Scott@UnifiSecurityGateway:~$ vi temp-config.json
{
"firewall": {
"all-ping": "enable",
"broadcast-ping": "disable",
"group": {
"address-group": {
"authorized_guests": {
"description": "authorized guests MAC addresses"
},
...... a *lot* more JSON
Scroll through the file until you find the load-balance
section which is about 2/3 of the way through. Here is mine.
"load-balance": {
"group": {
"wan_failover": {
"flush-on-active": "disable",
"interface": {
"eth2": {
"failover-only": "''",
"route-test": {
"count": {
"failure": "6",
"success": "3"
},
"initial-delay": "20",
"interval": "15",
"type": {
"ping": {
"target": "8.8.8.8"
}
}
}
},
"pppoe0": {
"route-test": {
"count": {
"failure": "6",
"success": "3"
},
"initial-delay": "20",
"interval": "15",
"type": {
"ping": {
"target": "8.8.8.8"
}
}
}
}
},
"lb-local": "enable",
"lb-local-metric-change": "enable",
"sticky": {
"dest-addr": "enable",
"dest-port": "enable",
"source-addr": "enable"
},
"transition-script": "/config/scripts/wan-event-report.sh"
}
}
},
Now, we don't want to take the entire section, we only want to take parts relevant to the changes we just made. So, trim away any of the JSON that we don't need and to finish up, wrap the entire thing in another set of curly brackets.
{
"load-balance": {
"group": {
"wan_failover": {
"interface": {
"eth2": {
"route-test": {
"count": {
"failure": "6",
"success": "3"
},
"interval": "15",
"type": {
"ping": {
"target": "8.8.8.8"
}
}
}
},
"pppoe0": {
"route-test": {
"count": {
"failure": "6",
"success": "3"
},
"interval": "15",
"type": {
"ping": {
"target": "8.8.8.8"
}
}
}
}
}
}
}
}
}
This is now the finished JSON we need to take to the CloudKey and put in the config.gateway.json file. On the CloudKey, open the file in an editor and create it if it doesn't exist.

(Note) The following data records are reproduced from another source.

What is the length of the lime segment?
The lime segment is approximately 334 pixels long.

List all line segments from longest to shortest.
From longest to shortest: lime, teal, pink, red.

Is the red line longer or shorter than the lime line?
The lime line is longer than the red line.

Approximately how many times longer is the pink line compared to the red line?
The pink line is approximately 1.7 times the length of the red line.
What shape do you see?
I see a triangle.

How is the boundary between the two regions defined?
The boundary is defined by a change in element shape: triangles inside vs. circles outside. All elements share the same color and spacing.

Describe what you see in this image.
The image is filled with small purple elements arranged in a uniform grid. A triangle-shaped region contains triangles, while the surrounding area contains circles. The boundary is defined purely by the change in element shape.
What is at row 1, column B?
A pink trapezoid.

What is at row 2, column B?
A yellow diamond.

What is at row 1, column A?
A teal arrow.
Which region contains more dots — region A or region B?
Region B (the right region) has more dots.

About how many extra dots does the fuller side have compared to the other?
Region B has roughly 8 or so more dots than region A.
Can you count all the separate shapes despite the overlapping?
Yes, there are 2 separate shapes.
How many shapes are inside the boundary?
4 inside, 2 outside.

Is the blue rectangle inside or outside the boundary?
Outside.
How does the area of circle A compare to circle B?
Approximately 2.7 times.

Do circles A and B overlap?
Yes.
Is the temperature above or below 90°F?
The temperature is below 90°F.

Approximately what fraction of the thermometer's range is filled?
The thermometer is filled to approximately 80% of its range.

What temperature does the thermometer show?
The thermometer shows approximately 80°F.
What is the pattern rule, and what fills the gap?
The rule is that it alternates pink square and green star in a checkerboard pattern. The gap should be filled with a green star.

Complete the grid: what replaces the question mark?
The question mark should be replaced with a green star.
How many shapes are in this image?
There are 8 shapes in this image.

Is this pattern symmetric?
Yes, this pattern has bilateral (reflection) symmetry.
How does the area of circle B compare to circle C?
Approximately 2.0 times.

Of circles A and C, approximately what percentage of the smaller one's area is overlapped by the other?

Scott@UniFi-CloudKey:~# vi /usr/lib/unifi/data/sites/home/config.gateway.json
Note that home
is the name of my site so you will need to update that to your site name in the command. If the file already exists then you need to insert the new JSON alongside the existing JSON but if the file doesn't exist then simply set the content to our new JSON we created above.
{
"service" : {
* existing JSON stuff already here *
},
"load-balance": {
"group": {
"wan_failover": {
"interface": {
"eth2": {
"route-test": {
"count": {
"failure": "6",
"success": "3"
},
"interval": "15",
"type": {
"ping": {
"target": "8.8.8.8"
}
}
}
},
"pppoe0": {
"route-test": {
"count": {
"failure": "6",
"success": "3"
},
"interval": "15",
"type": {
"ping": {
"target": "8.8.8.8"
}
}
}
}
}
}
}
}
}
You can see how I had to insert the new load-balance
section alongside some existing JSON as I made changes here in a previous blog post so just do something similar if you need to. It's a really good idea to use a JSON validation tool to check your JSON is well formatted before you save it here and use it. Once you've saved that file all you need to now is provision the USG through the web interface.
All done
Since I made these changes I've not had a single hiccup on the backup connection so I can only guess that perhaps the latency on the 5G connection was a little too high and maybe triggering the failover detection. Either way, if you ever come across the same problem of an interface going up and down, and you can't figure out why, perhaps this will help.